Festival OASIS: Into the Wild, retour sur un moment suspendu au milieu du désert marocain
Marjana Jaidi, Walshy Fire, Amine K, Driss Bennis se confient sur l’importance d’un festival comme Oasis: Into The Wild
C’est au milieu du Sahara, entre les sommets de l’Atlas, que se cache l’un des plus beaux festivals que l’on peut expérimenter dans sa vie. Oasis: Into the Wild fait partie des premiers festivals de musique électronique présents sur le territoire marocain. Depuis 2015, le festival a laissé une empreinte indélébile sur la scène locale. Les plus grands DJ’s internationaux ont foulé son dancefloor, nous nous souvenons de la venue mémorable de Derrick Carter, Four Tet, ou bien du tant regretté Virgil Abloh. La force de cet événement se puise dans sa capacité à se renouveler et à offrir une expérience sensorielle toujours plus avant-gardiste. Cette année, l’Oasis: Into the Wild frappe fort et invite les festivaliers jusqu’au milieu du désert pour profiter des sets du meilleur de la scène électronique internationale : Honey Dijon, Jyoty, Amine K, Nooriyah, OCB a.k.a Driss Bennis…

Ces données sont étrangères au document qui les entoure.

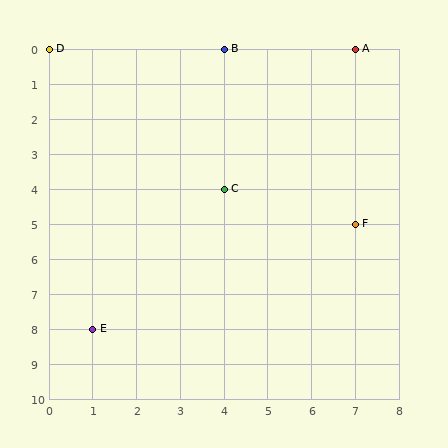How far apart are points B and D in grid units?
Points B and D are 4 columns apart.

Dès les premiers pas dans les coulisses de l’Oasis: Into the Wild, les festivaliers sont invités à prendre de nouveaux repères dans le Studio Atlas, le Hollywood made in Morocco. Dans ce décor surréaliste, le temps n’existe pas : nous ne savons plus très bien si nous sommes dans le futur, dans les années 50 ou au bord du Nil pendant l'Antiquité. C’est ici qu’ont été tourné des films et séries mythiques tels que La Momie, Gladiator, Game of Thrones, Prison Break, ou bien Astérix Mission Cléopâtre…
Si Mixmag a eu la chance de venir au festival, nous vous invitons à vivre ce moment unique à travers les yeux de la co-fondatrice de l’Oasis: Into the Wild, Marjana Jaidi; de Walshy Fire et de DJ’s marocains comme Kawtar Sadik, Driss Bennis, et Amine K.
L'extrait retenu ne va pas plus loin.